Ditanyakan fenomena Youtube sebagai tantangan baru bagi para produser, Wis sejenak menghela nafas. Baginya kemajuan zaman memang tak dapat dilawan. Saat peredaran VCD bajakan masih merongrong industri musik, diperparah lagi kehadiran Youtube.

“Ya, itulah tantangan terberat saat ini. Kami terpaksa meng-upload ke Youtube dulu sebelum VCD-nya diedarkan. Hal itu untuk menghindari plagiat oleh akun Youtube lainnya. Sedikit banyaknya, ada pula penghasilan dari Youtube itu,” katanya.

Kendati dihadapkan tantangan digital, tidak menyurutkan Nada Musik Record untuk terus berkarya dan memproduksi album. Buktinya, dalam waktu dekat, Nada Musik Record akan memasarkan album-album terbarunya menggandeng penyanyi seperti Febian, Sonia, Edi Cotok dan Atikah Edelweis sendiri.

“Album melayu milik Febian sudah siap edar, dan akan disusul Album kim oleh Edi Cotok. Semoga dapat diterima oleh para penikmat musik ranah Minang,” harapnya.

Sementara, Febian, salah seorang artis Minang berpendapat sama terkait kondisi industri rekaman maupun kualitas penyanyi dan lagu Minang saat ini. Ia menilai masih berkembang pesatnya lagu-lagu Minang di era sekarang, berbanding terbalik dengan kondisi industri rekaman. Ia pun setuju penyebab lesunya industri rekaman saat ini karena faktor pembajakan, dan pengaruh dari Youtube.

“Banyak pelanggaran hak cipta yang terjadi saat ini. Plus lemahnya penegakan UU Hak Cipta dan perhatian pemerintah kepada musisi, penyebab gairah musik Minang yang masih berkembang saat ini, hanya dikuasai beberapa industri rekaman,” jelasnya.

Di sisi penyanyi dan lagu Minang, ia pun sepakat kualitasnya tidak seperti dahulu lagi. Ia pun tidak menampik, penyebab dari hal tersebut karena faktor tuntutan selera masyarakat terhadap musik Minang saat ini.
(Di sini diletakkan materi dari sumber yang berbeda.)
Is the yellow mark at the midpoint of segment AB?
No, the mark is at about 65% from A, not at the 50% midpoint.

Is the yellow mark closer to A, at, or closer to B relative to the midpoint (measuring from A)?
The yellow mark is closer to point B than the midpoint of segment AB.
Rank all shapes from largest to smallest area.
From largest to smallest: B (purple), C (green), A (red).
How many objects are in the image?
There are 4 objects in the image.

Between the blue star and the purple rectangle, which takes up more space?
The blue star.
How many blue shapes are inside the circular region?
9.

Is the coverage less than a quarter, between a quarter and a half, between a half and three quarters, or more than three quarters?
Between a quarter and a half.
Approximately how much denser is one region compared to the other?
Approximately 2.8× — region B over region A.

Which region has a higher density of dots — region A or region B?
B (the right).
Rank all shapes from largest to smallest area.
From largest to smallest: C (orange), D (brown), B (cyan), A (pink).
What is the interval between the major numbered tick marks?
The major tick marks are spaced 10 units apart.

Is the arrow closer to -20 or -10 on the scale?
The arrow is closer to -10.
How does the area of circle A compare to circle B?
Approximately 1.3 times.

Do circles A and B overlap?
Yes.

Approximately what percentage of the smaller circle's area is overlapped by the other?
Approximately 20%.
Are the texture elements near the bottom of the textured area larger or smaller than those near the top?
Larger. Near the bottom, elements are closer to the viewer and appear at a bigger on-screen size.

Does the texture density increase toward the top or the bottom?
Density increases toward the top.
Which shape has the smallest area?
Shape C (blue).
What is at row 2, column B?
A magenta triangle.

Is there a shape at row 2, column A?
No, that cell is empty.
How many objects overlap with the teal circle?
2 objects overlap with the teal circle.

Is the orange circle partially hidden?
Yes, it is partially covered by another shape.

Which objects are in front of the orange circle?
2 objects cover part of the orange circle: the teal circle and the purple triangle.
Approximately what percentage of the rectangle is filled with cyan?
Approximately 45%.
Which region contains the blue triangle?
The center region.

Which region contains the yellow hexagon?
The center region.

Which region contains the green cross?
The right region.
“Jika pemerintah dan musisi Minang benar-benar ingin industri rekaman dan musik ini maju seperti dahulu lagi, saya meminta sesama kita untuk benar-benar serius dan saling membantu. Karena salah satu jati diri Sumbar, juga terletak pada budaya musik dan seni dimiliki,” jelasnya.
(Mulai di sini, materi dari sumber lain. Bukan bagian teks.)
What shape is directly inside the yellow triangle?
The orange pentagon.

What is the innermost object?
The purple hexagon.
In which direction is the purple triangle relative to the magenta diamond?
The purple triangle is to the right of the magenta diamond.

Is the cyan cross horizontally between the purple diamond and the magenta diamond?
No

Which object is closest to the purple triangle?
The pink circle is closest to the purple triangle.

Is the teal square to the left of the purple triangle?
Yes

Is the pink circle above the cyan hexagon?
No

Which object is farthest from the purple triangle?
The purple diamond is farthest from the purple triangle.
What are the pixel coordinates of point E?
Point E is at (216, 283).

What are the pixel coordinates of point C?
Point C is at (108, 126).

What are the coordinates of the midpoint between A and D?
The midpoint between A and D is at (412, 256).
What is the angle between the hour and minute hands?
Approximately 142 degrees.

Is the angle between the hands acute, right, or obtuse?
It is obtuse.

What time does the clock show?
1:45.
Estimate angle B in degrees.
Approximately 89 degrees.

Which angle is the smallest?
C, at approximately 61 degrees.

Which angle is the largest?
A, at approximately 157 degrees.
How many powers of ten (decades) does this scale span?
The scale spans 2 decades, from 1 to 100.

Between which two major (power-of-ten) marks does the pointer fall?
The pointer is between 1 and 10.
Febian yang juga musisi yang bernaung di bawah payung Nada Musik Record menuturkan prinsip kekeluargaan menjadi hal membuatnya nyaman bersama label tersebut.

“Nada Musik tidak hanya semata berbicara bisnis dapur rekaman. Namun ada nilai kekeluargaan mengalir antara produser, pemusik dan para penyanyi. Inilah yang membuat kami kompak,” ujar roker Minang yang identik dengan rambut gondrong ini.
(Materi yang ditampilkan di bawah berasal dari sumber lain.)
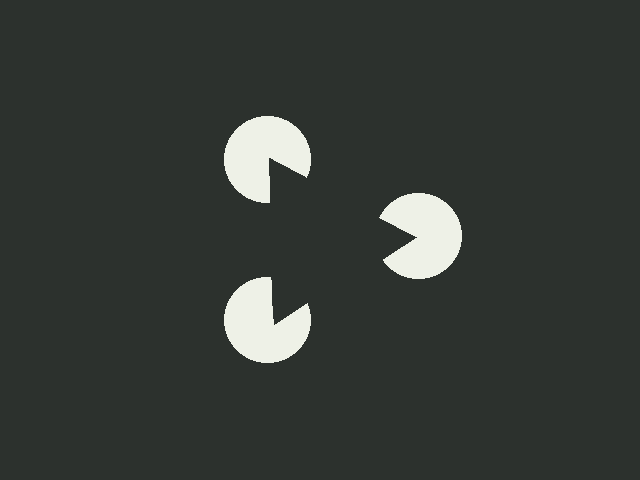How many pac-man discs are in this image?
There are 3 — one at each vertex of the illusory triangle.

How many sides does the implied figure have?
3 sides.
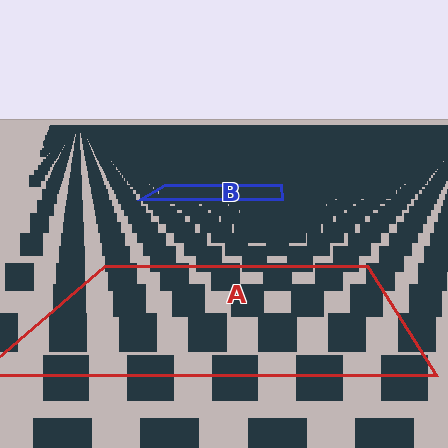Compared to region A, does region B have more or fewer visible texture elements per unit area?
Region B has more texture elements per unit area — they are packed more densely because it is farther away.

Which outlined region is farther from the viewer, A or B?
Region B is farther from the viewer — the texture elements inside it appear smaller and more densely packed.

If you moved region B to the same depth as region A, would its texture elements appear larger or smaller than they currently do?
They would appear larger. At a closer depth, the same texture elements are projected at a bigger on-screen size.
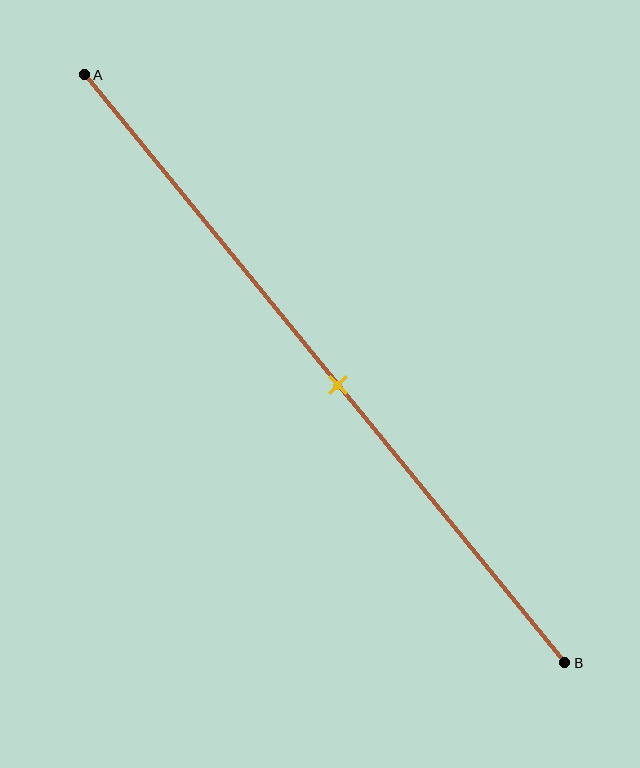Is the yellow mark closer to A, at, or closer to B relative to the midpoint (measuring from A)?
The yellow mark is approximately at the midpoint of segment AB.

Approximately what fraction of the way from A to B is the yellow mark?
The yellow mark is approximately 55% of the way from A to B.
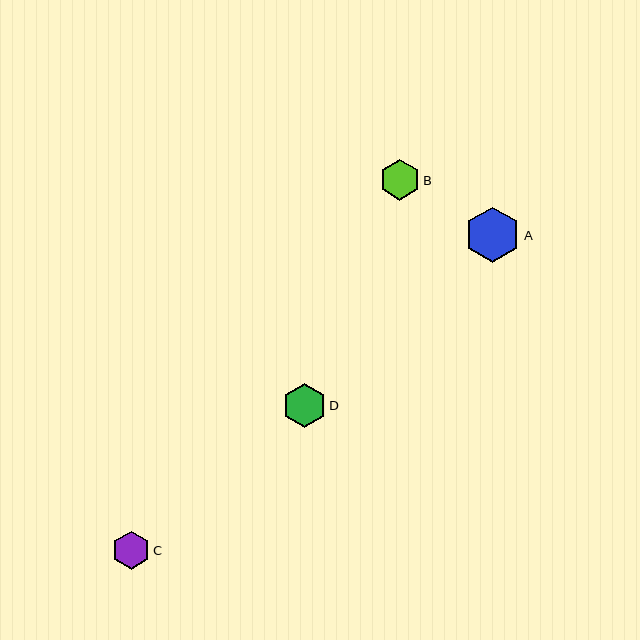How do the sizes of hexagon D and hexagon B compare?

Pria berumur 38 tahun ini menceritakan dirinya bergabung dengan Nada Musik Record sekitar delapan tahun silam. Sempat mengawali karir bersama Pitunang Record, Febian yang pernah menjadi musisi jalanan dan mengikuti berbagai festival band itu sempat menuai manisnya album hits di tahun 2004. Saat itu album Minang Katiko Cinto Musti Mangalah, dan Selamat Pagi Minangkabau laris manis di pasaran.

Kini, setelah menelurkan belasan album, di bawah naungan Nada Musik Record, Febian akan meramaikan kancah musik Minang dengan genre berbeda. “Produksi Nada Record yang akan hadir merupakan album bernuansa melayu. Album ini digarap oleh tangan-tangan yang profesional, seperti seniman pencipta lagu senior Sexri Budiman, Wawan CD dan ada juga karya saya di dalamnya. Nada Musik Record menggandeng pemusik Deky Ryan Studio dan dapur rekaman Diva PRO. Album melayu ini adalah album ke-20 saya. Doakan semoga laris ya,” ujar Febian.  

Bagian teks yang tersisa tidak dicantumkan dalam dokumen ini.